By tainting Merck reputation and/or image Merck might be reminded that his decision would be subjected to scrutiny by more than just his own internal employees. 6. Think about the decision in terms of the CARS pyramid. Did Merck have an ethical obligation to proceed with development of the drug? Would it matter if the drug had only a small change to cure river blindness? Does it depend on how close the company was to achieving a cure, or how sure they were that they could achieve it? Or does this decision become a question of philanthropy only?
Merck did not necessarily have an ethical obligation per say, instead the real obligation that he was faced with was more of an economic obligation that weighed the most on his decision in terms of comparing that to an ethical obligation. This however, would still remain the same regardless of if the drug had a small change to cure river blindness or if it did not have a small change to cure river blindness. On another note if Merck was very close to achieving a cure and ad a high confidence level that the cure could be achieved, then at that point it could be argued that Merck would have an ethical obligation to continue the research.
With this being said, it does matter how close Merck was to achieving a cure. The cure for river blindness seems to be a hybrid between the top of the CARS pyramid (philanthropic) and the bottom of the pyramid (economic) obligation depending upon where in the lifestyle Merck was in terms of completing a cure. 7. How does Mercer’s value system fit into this decision? Merck value system of never forgetting that the medicine that they produced Were for Consumers and not necessarily for profits.
It appears that the underlining obligation that Merck is faced with is being able to yield a return on the investment made to find a cure for river blindness and mass produce it. Thinking long term sustainability, Merck decision to continue the research should be based on his value system or the value system is essentially non- existing and also shows the internal employees that economic decisions take prevalence over sticking to the core values of a company. 8. If you were the senior executive of Merck, what would you do?

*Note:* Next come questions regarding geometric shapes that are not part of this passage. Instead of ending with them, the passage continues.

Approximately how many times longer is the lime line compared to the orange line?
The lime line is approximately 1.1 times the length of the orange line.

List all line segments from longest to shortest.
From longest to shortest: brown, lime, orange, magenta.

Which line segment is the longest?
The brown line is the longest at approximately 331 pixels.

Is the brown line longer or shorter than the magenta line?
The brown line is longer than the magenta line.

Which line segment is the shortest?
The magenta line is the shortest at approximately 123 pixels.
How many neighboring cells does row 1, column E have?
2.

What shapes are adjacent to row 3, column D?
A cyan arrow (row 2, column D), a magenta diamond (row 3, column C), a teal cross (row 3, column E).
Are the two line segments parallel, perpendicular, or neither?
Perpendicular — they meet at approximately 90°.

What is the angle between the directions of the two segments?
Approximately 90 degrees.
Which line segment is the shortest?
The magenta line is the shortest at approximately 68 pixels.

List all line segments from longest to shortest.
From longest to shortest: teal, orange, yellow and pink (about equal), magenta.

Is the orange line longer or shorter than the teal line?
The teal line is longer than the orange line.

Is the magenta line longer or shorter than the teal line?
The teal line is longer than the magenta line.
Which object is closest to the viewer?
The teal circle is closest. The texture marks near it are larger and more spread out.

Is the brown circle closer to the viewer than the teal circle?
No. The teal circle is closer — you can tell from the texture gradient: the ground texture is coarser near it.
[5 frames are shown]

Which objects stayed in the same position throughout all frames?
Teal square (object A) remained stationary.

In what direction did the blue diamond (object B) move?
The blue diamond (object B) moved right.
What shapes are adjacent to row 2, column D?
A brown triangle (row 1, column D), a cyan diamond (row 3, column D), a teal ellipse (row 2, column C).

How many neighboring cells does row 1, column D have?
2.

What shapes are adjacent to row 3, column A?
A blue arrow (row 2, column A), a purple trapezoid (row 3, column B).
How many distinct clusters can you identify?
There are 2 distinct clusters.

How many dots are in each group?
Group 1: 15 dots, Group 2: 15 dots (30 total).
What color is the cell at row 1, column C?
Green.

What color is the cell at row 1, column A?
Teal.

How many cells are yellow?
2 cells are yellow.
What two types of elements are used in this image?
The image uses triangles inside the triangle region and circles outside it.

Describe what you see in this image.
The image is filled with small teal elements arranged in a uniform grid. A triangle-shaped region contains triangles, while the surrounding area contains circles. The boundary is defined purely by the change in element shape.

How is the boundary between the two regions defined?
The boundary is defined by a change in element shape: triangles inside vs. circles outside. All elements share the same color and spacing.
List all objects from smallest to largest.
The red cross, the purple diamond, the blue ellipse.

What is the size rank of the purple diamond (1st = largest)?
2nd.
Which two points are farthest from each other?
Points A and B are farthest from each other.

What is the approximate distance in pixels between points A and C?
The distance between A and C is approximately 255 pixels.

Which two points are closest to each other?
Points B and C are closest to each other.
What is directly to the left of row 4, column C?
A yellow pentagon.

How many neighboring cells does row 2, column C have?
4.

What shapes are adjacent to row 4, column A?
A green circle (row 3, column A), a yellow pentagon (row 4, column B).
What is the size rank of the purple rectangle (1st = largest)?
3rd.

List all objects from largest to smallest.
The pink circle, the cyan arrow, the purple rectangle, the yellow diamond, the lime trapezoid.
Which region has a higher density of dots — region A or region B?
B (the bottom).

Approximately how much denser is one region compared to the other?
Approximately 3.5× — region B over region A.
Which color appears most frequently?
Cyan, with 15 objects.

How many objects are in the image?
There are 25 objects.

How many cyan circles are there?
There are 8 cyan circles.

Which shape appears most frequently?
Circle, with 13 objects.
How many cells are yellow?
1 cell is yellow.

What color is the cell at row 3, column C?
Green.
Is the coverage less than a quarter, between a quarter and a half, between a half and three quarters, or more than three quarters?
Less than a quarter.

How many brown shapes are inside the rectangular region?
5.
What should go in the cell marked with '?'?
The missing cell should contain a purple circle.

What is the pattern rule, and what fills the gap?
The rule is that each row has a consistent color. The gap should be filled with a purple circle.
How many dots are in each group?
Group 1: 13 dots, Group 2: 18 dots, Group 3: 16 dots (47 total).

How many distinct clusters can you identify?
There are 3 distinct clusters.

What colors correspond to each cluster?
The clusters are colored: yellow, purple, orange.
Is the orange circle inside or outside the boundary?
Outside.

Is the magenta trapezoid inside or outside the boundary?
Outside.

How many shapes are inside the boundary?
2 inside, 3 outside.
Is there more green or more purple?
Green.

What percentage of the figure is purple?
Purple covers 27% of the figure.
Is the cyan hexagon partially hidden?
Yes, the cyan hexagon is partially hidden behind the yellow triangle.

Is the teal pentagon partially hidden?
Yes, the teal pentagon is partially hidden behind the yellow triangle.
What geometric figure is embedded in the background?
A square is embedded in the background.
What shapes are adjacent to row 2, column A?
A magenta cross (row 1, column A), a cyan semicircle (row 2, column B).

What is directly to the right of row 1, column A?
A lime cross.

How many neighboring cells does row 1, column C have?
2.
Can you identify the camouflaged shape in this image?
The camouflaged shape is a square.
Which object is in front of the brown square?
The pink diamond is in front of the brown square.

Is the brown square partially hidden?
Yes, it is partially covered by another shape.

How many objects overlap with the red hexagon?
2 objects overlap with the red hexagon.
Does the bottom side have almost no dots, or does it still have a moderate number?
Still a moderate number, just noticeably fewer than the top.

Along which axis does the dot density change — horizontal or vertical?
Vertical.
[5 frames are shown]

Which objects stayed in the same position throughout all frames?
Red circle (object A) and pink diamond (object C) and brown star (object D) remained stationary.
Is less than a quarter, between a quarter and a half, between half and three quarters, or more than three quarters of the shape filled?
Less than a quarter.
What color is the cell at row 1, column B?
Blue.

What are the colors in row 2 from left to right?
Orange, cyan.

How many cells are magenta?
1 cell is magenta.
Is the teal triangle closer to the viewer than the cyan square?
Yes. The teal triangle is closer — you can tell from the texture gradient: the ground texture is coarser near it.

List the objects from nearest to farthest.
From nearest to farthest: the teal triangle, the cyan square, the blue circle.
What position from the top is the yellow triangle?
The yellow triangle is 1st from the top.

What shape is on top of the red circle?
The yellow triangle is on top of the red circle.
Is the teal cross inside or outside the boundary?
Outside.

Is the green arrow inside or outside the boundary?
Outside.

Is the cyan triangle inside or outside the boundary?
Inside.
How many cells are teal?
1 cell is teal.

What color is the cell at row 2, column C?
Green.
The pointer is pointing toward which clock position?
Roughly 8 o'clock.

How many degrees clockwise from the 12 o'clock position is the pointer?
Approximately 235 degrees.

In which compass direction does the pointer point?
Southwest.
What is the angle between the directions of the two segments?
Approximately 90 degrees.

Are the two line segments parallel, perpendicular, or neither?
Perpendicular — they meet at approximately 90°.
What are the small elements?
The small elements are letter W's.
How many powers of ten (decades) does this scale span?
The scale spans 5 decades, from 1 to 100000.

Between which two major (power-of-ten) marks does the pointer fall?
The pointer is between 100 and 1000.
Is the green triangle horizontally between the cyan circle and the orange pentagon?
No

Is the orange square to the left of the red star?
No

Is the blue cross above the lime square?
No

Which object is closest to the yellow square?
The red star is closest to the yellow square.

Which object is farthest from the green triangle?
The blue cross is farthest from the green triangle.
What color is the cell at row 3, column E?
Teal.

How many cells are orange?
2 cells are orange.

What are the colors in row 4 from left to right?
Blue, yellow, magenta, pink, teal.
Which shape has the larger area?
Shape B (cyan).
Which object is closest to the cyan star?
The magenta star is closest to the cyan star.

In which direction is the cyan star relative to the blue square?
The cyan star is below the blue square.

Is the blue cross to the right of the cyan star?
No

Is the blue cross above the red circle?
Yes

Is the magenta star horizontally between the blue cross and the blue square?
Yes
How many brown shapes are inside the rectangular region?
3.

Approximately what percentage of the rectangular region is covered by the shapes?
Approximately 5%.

If I was placed in the dervish position of senior executive would be more inclined to weigh out which decision would have the most risk in terms of halting our sustainability in the marketplace. With that being said, it would most likely be more feasible to take calculated risks when making a big decision such as this. However, just based on the information given, Merck would most likely not reach all 18 million effected people due to the lack of economic spending and non- insured people. This leads me to believe that whether tangible or intangible, the benefits do not outweigh the costs that were paid.